*Konsolidasi Relawan Sleman: Antisipasi Cuaca Ekstrem dan Waspada Insiden Kesehatan Massal*
Sleman, 28 Oktober 2025
Dalam rangka memperkuat koordinasi dan kesiapsiagaan menghadapi potensi bencana serta ancaman kesehatan masyarakat akibat perubahan cuaca ekstrem, Bidang Pencegahan dan Kesiapsiagaan Badan Penanggulangan Bencana Daerah (BPBD) Kabupaten Sleman menggelar kegiatan Konsolidasi Komunitas Relawan Penanggulangan Bencana, Selasa malam (28/10/2025) di Rumah Makan Bali Ndeso, Plaosan, Tlogoadi, Mlati, Sleman.
Acara ini dihadiri oleh perwakilan dari seluruh komunitas relawan yang tergabung dalam Forum Komunikasi Komunitas Relawan Sleman (FKRRS), serta sejumlah tamu undangan dari unsur organisasi kemanusiaan dan keamanan.

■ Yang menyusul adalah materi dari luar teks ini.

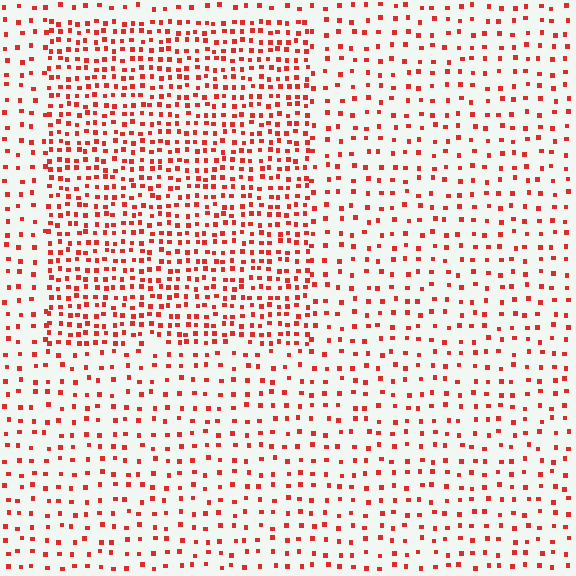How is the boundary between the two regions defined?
The boundary is defined by a change in element density (approximately 2.1x ratio). All elements are the same color, size, and shape.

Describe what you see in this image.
The image contains small red elements arranged at two different densities. A rectangle-shaped region is visible where the elements are more densely packed than the surrounding area.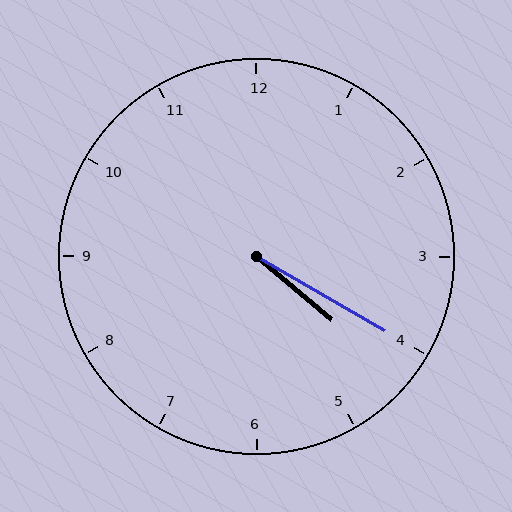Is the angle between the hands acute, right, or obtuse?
It is acute.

Dalam sambutannya, Kepala Pelaksana BPBD Kabupaten Sleman, R. Haris Martapa, S.E., M.T., mengingatkan pentingnya kesiapsiagaan relawan menghadapi fenomena cuaca ekstrem yang tengah melanda sebagian wilayah Sleman dan DIY. “Beberapa waktu terakhir, intensitas hujan yang tinggi disertai angin kencang mulai sering terjadi. Kita harus waspada terhadap potensi banjir, longsor, maupun pohon tumbang. Peran relawan sangat krusial dalam memberikan respon cepat dan membantu masyarakat di lapangan,” ungkap Haris Martapa.
Beliau juga menegaskan bahwa BPBD Sleman akan terus memperkuat sinergi antar komunitas relawan dengan memperbarui data dan memperluas jangkauan pelatihan kebencanaan di setiap kapanewon. Ditambahkan juga oleh nya bahwa kegiatan konsolidasi yang berlangsung malam hari ini juga menjadi ajang silaturahmi dan evaluasi bersama lintas komunitas. Para peserta berharap agar kegiatan serupa dapat terus dilaksanakan secara rutin untuk memperkuat koordinasi, komunikasi, serta respons tanggap darurat di wilayah Kabupaten Sleman. “Kekuatan relawan adalah di jejaring dan kerja sama. Selama semangat itu dijaga, Sleman akan selalu tangguh menghadapi bencana apa pun,” tutup Haris Martapa dalam sesi penutup acara.
Sementara itu, Ketua FKRRS, Yoga Nugroho Utomo, S.E., dalam paparannya menyoroti meningkatnya kasus keracunan massal yang terjadi di beberapa kegiatan sosial penyelenggaraan Satuan Pelayanan Pemenuhan Gizi (SPPG), terutama pada layanan Makan Bergizi Gratis (MBG).
“Kami meminta para relawan di lapangan untuk turut mengawasi aspek kebersihan dan keamanan pangan dalam kegiatan sosial. Jangan sampai niat baik untuk berbagi justru menimbulkan korban akibat kelalaian dalam pengelolaan makanan,” tegas Yoga.
Selain itu, Yoga juga menjelaskan prosedur bagi relawan yang belum terdaftar dalam database BPBD Sleman agar segera melakukan pendaftaran melalui sistem daring atau melalui sekretariat FKRRS. “Relawan yang sudah terdaftar akan mendapatkan pembinaan, pelatihan, serta perlindungan asuransi dasar saat bertugas. Ini penting untuk memastikan semua relawan memiliki status resmi dan terlindungi dalam menjalankan aksi kemanusiaan,” tambahnya.
Turut hadir memberikan apresiasi, Ariyanto Wibowo, S.H., CPLA, yang mewakili Satuan Team Anti Kejahatan (STAK) Sleman. Dalam kesempatan tersebut, Ariyanto menyampaikan dukungannya terhadap soliditas relawan Sleman. “Relawan adalah garda terdepan saat masyarakat menghadapi situasi darurat. Kami dari STAK Sleman mengapresiasi semangat kebersamaan dan profesionalisme para relawan yang selama ini telah membantu berbagai penanganan bencana maupun kejadian sosial di Sleman,” ucap Ariyanto.